I’m glad I told my sister about my Benadryl stash so I don’t have to deal with that once I’m home alone. I’m also glad I have weed. Maybe the five days’ break will have caused my tolerance to slip.
Always looking on the bright side.
I remember that I am supposed to be starting PHP next week. They probably wouldn’t look kindly on me smoking. But that’s a problem for future Chris.
I had my veggie burger for lunch and now I’m ready to leave. I sit in a plastic chair outside my room as a social worker talks to my roommate. All day long I’ve been carrying around a large print crossword puzzle book that the recreational therapist gave me the other day. It’s hard and makes me miss my mom, who shares my love of word searches. Right now I’d love to sit with her at her kitchen table and laugh about nothing in particular.

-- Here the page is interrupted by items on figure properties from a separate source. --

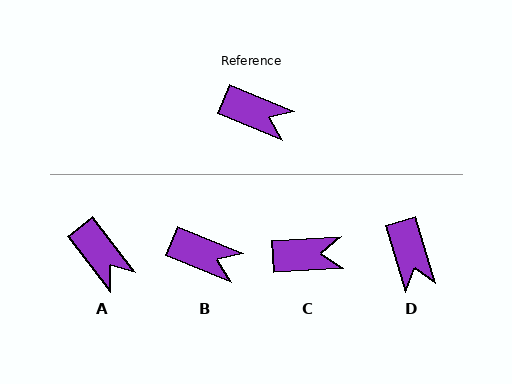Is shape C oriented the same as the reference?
No, it is off by about 25 degrees.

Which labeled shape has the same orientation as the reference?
B.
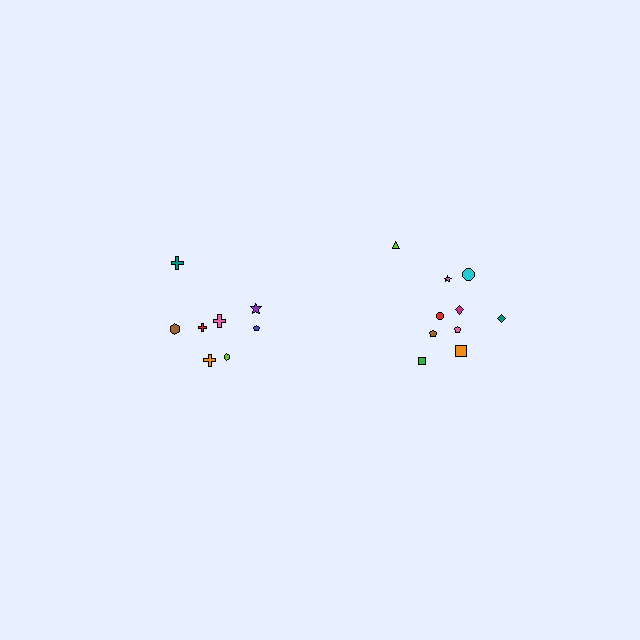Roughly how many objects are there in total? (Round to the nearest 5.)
Roughly 20 objects in total.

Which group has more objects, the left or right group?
The right group.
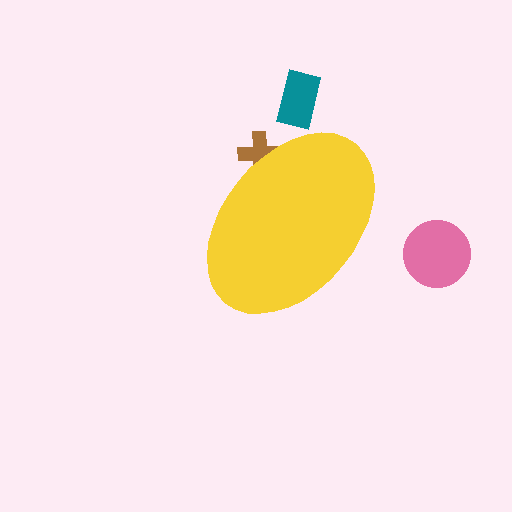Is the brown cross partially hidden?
Yes, the brown cross is partially hidden behind the yellow ellipse.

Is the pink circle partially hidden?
No, the pink circle is fully visible.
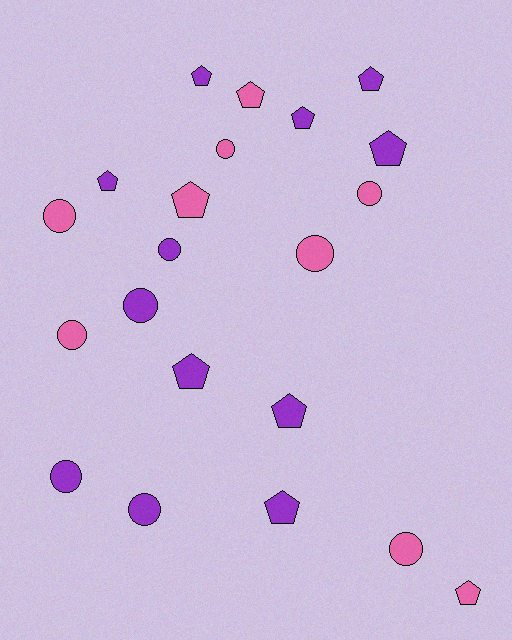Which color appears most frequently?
Purple, with 12 objects.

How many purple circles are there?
There are 4 purple circles.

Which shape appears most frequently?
Pentagon, with 11 objects.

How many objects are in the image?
There are 21 objects.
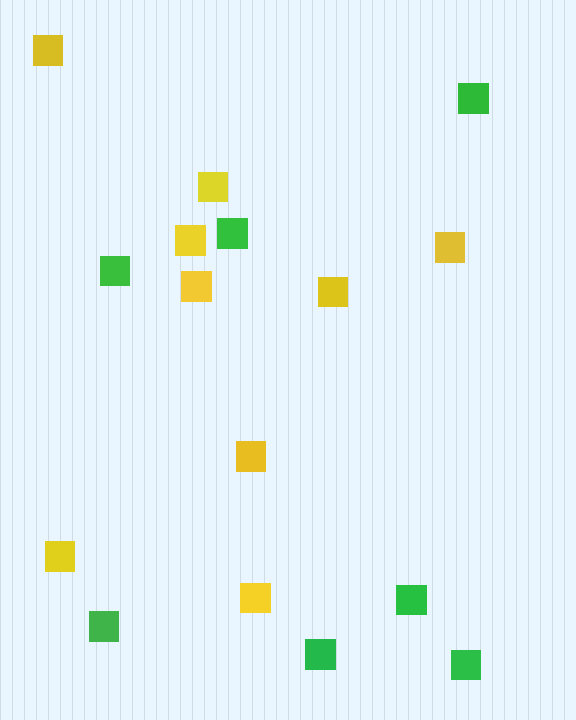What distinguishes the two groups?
There are 2 groups: one group of yellow squares (9) and one group of green squares (7).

She doesn’t yet know that I’m getting out today. If she did, she’d probably be a little worried. I don’t blame her. I am a little worried myself.
The resident who volunteered me for the interview earlier swings by my room on her way out.
I just wanted to thank you again, she says while clasping a clipboard to her chest. Her nails are buttercream yellow with perfectly manicured almond tips, striking against her dark skin. I wonder if they’re press-ons.
You didn’t seem anxious at all, she says. Or if you were, I couldn’t tell.
Oh, I’m always anxious, I joke, looking down at my Vans. I guess I’ve been talking about this stuff so long it’s easy to pretend.
Oh yeah, you said you do a podcast!
She looks genuinely interested, and I give her the name when she asks. Secretly I hope she’ll tell her peers. Apparently they all had good things to say about me.
When the doctor leaves my room, I let myself smile big.